Sunday, March 23, 2014
Why Wouldn't I Think Puerto Rico is Not Struggling?
SAN JUAN, Puerto Rico (AP) — Thousands of Puerto Ricans streamed into the island's main convention center Saturday with notebooks in hand to learn how to prepare for a potential move to Florida at a time when the U.S. territory is struggling to retain people amid an economic recession.
Florida Expo organizers said more than 7,000 people signed up for the free event, which became a sort of one-stop shop for those seeking job opportunities, better quality of life and recommendations for the best neighborhoods and schools.
Dozens waited in line for more than an hour to submit their personal information and receive job leads and other data. Some criticized Puerto Rico's government for not doing enough to improve the lives of working-class families.
"There's more opportunities if you move," said Elsie Melendez, a 37-year-old mother of two who lives in the northern town of Vega Baja. "People who live off government support here are doing better than those of us who work and pay taxes."
The island of 3.67 million people is struggling with $70 billion in public debt and a 15.2 percent unemployment rate, higher than any U.S. state.
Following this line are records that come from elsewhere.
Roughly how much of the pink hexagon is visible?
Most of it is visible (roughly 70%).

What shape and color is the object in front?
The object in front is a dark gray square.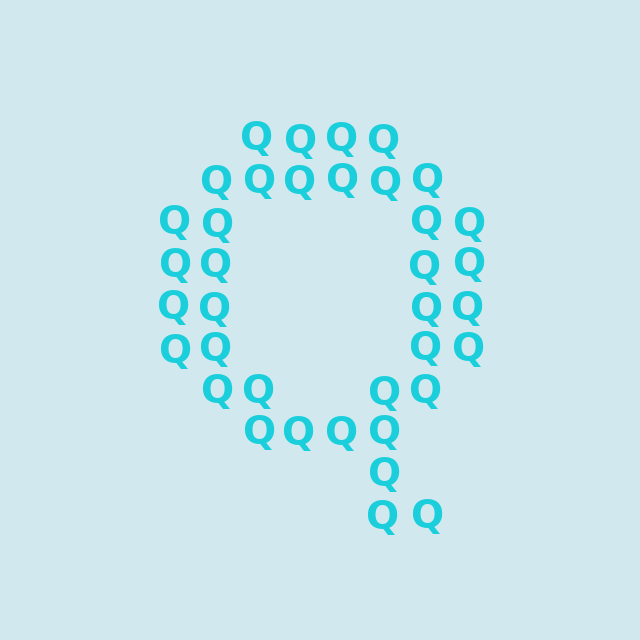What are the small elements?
The small elements are letter Q's.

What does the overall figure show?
The overall figure shows the letter Q.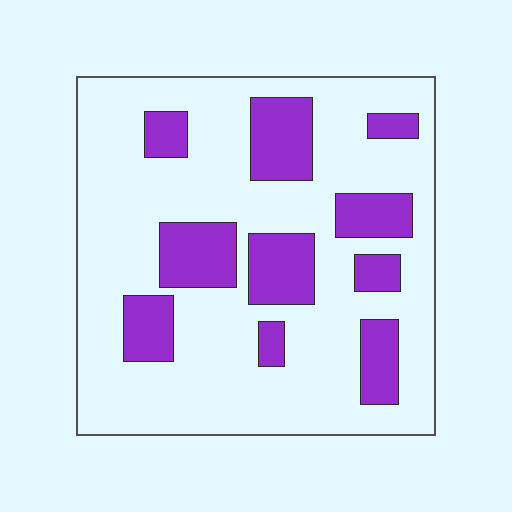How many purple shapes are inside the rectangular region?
10.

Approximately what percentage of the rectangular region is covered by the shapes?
Approximately 25%.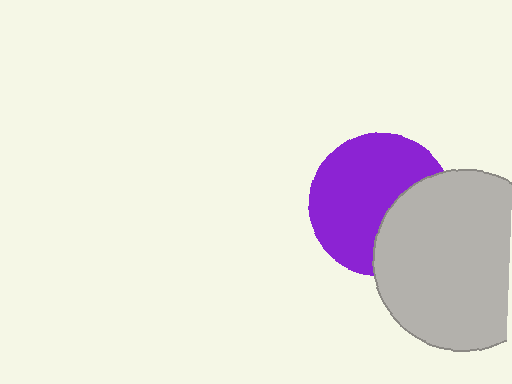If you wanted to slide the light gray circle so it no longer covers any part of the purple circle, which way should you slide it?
Slide it right — that is the most direct way to separate the two shapes.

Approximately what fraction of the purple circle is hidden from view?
Roughly 34% of the purple circle is hidden behind the light gray circle.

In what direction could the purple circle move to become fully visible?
The purple circle could move left. That would shift it out from behind the light gray circle entirely.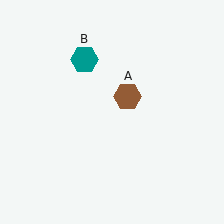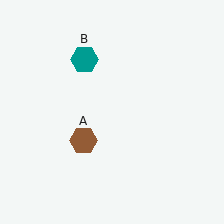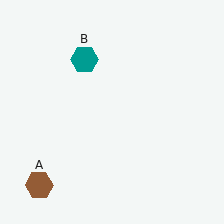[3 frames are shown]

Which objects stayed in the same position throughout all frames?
Teal hexagon (object B) remained stationary.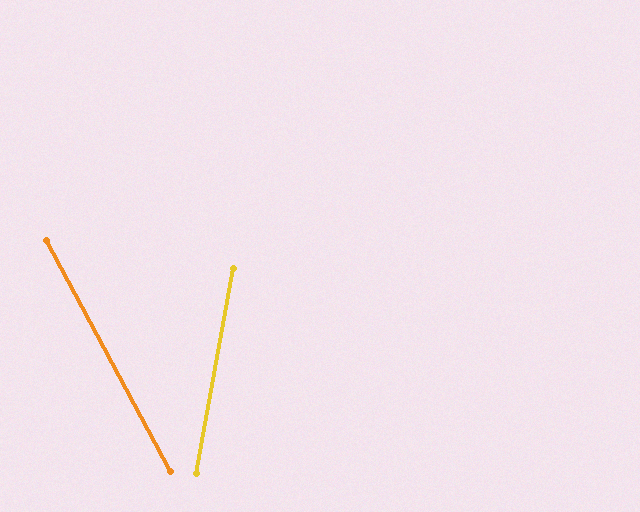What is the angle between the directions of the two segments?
Approximately 38 degrees.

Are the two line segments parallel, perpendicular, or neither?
Neither parallel nor perpendicular — they differ by about 38°.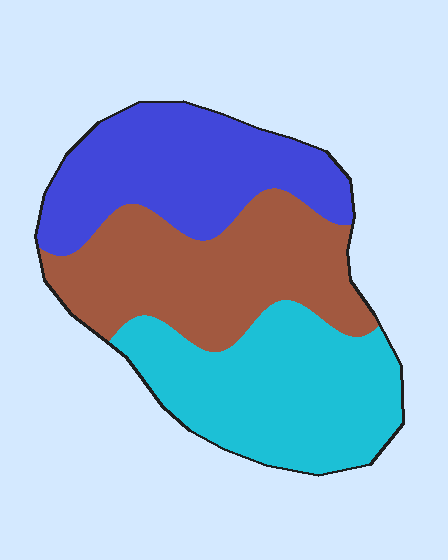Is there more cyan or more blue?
Cyan.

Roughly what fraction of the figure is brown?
Brown covers 35% of the figure.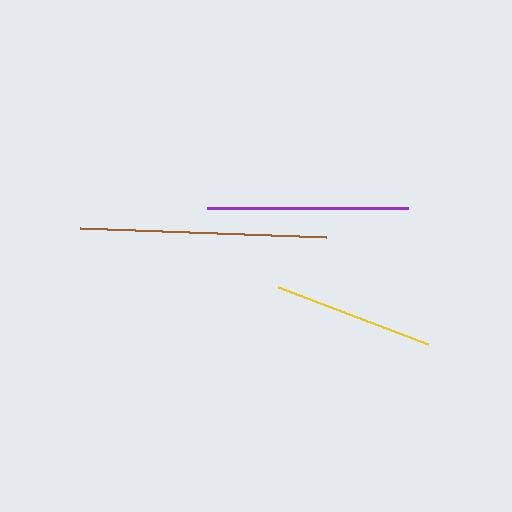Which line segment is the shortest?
The yellow line is the shortest at approximately 161 pixels.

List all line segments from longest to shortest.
From longest to shortest: brown, purple, yellow.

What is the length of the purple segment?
The purple segment is approximately 201 pixels long.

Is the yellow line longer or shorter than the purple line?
The purple line is longer than the yellow line.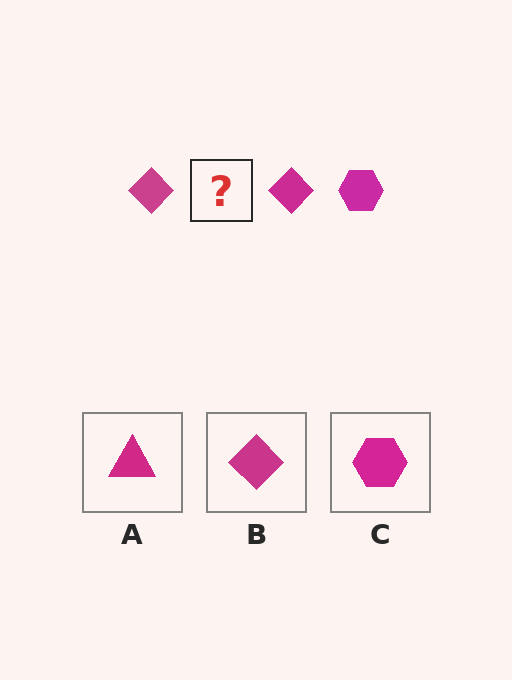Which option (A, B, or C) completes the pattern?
C.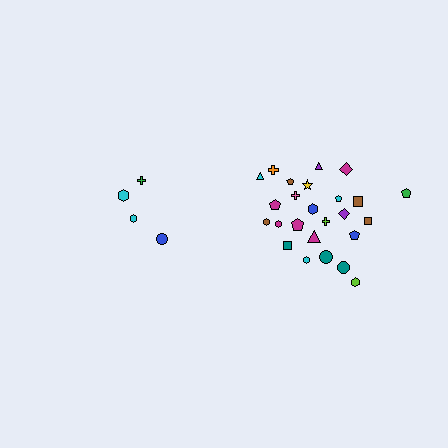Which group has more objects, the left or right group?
The right group.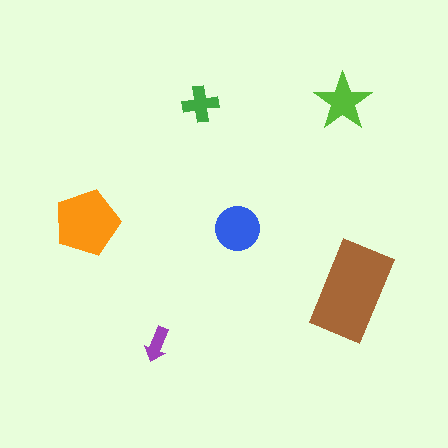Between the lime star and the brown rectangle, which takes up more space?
The brown rectangle.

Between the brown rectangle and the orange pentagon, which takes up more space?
The brown rectangle.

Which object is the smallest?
The purple arrow.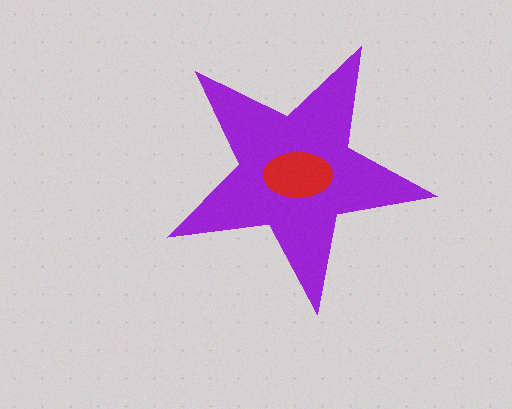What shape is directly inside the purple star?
The red ellipse.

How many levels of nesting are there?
2.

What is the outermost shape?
The purple star.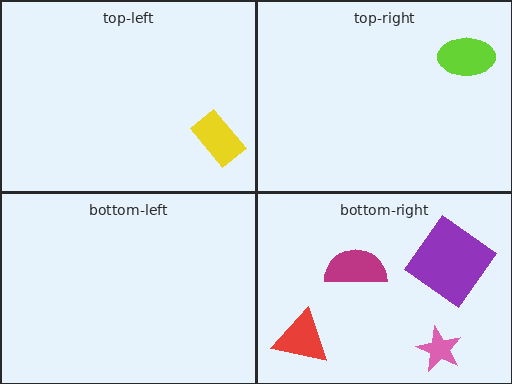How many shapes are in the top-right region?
1.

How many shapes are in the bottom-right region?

Puerto Rico also is entering its eighth year of recession and has seen more than 450,000 people leave in the past decade.
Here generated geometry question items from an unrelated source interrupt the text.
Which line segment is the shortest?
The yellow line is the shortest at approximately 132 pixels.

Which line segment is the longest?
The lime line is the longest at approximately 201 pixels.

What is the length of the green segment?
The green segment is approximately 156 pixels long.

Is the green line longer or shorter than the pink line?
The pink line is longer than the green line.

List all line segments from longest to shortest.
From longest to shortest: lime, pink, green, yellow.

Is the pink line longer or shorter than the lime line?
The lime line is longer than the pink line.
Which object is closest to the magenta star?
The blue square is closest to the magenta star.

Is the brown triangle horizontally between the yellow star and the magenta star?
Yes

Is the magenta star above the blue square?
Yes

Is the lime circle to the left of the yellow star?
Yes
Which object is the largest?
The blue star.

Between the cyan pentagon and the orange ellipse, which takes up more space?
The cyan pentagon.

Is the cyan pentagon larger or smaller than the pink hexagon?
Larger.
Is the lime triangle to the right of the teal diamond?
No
Many have emigrated to New York and Florida, which has nearly 1 million people of Puerto Rican descent.
"I've always liked Florida, the quality of life and that it's safe," said Herbert Llaurador, 52, who lives in the southwest town of Yauco. "You see what the government does with your money over there. Here, you contribute and contribute and contribute and nothing improves."
Puerto Rico's government has taken steps to help boost the economy and attack an $820 million deficit, including raising taxes and making changes to crumbling public pension systems.
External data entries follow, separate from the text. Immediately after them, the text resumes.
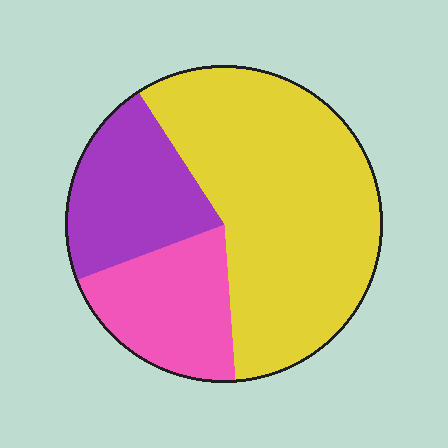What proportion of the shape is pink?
Pink covers about 20% of the shape.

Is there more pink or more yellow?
Yellow.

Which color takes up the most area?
Yellow, at roughly 60%.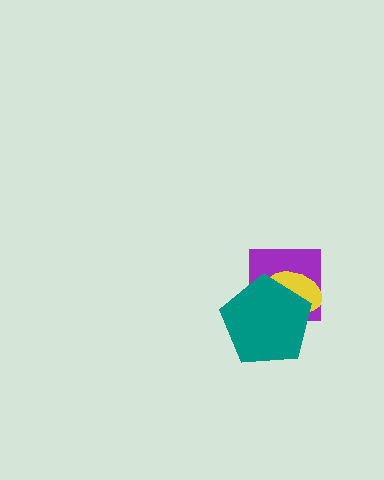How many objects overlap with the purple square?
2 objects overlap with the purple square.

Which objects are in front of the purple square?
2 objects cover part of the purple square: the yellow ellipse and the teal pentagon.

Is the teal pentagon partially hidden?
No, no other shape covers it.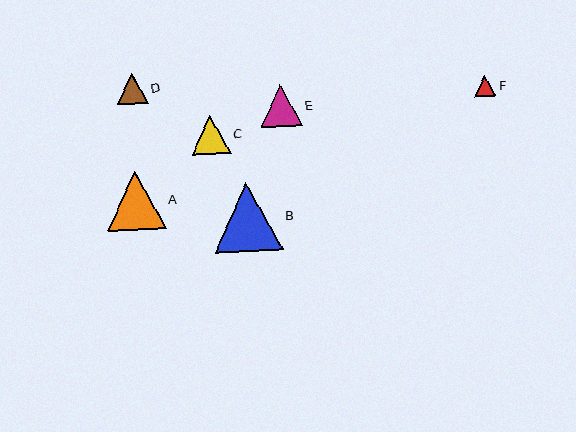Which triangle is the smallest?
Triangle F is the smallest with a size of approximately 21 pixels.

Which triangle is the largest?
Triangle B is the largest with a size of approximately 69 pixels.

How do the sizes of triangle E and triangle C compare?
Triangle E and triangle C are approximately the same size.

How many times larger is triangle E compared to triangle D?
Triangle E is approximately 1.4 times the size of triangle D.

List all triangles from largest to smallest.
From largest to smallest: B, A, E, C, D, F.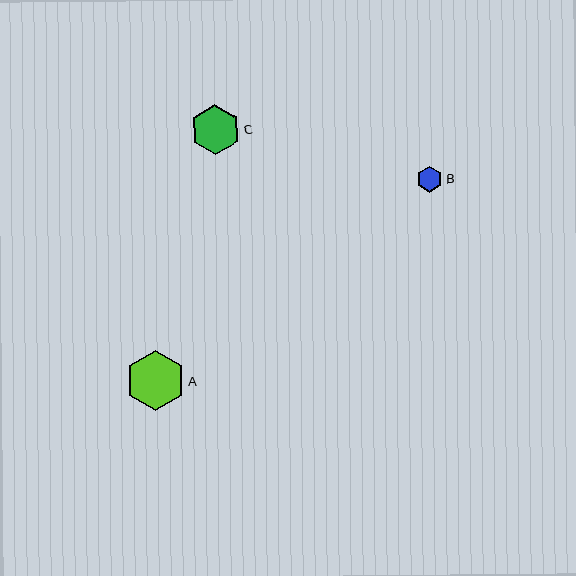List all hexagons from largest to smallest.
From largest to smallest: A, C, B.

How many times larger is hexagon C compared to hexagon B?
Hexagon C is approximately 1.9 times the size of hexagon B.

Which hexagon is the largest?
Hexagon A is the largest with a size of approximately 60 pixels.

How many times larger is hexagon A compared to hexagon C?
Hexagon A is approximately 1.2 times the size of hexagon C.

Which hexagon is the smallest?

The administration of Gov. Alejandro Garcia Padilla even launched a website this week to collect ideas from citizens on how best to overcome economic problems and prevent the exodus of people. During the launch, the governor's Chief of Staff Ingrid Vila warned that those who move away often do poorly.
"Twenty-four percent of those who have left are unemployed," she said.
Still, Bernice Martes, 40, of the eastern town of Juncos, said she drove to the convention center with her husband and two children to help finalize plans to move to Florida.
"We're doing this because we feel our children will have more opportunities over there," she said.
Expo organizer William Aleman said he isn't trying to encourage people to leave Puerto Rico, but help those who have already made up their minds.
"We're not selling dreams," he said. "We're educating people about the reality of moving ... There are people who say that living in Florida is like being in Disney. They're wrong."
Sponsors of the event included Florida Technical College and local newspaper El Nuevo Dia. Aleman said he's planning a second one next year because of this one's popularity.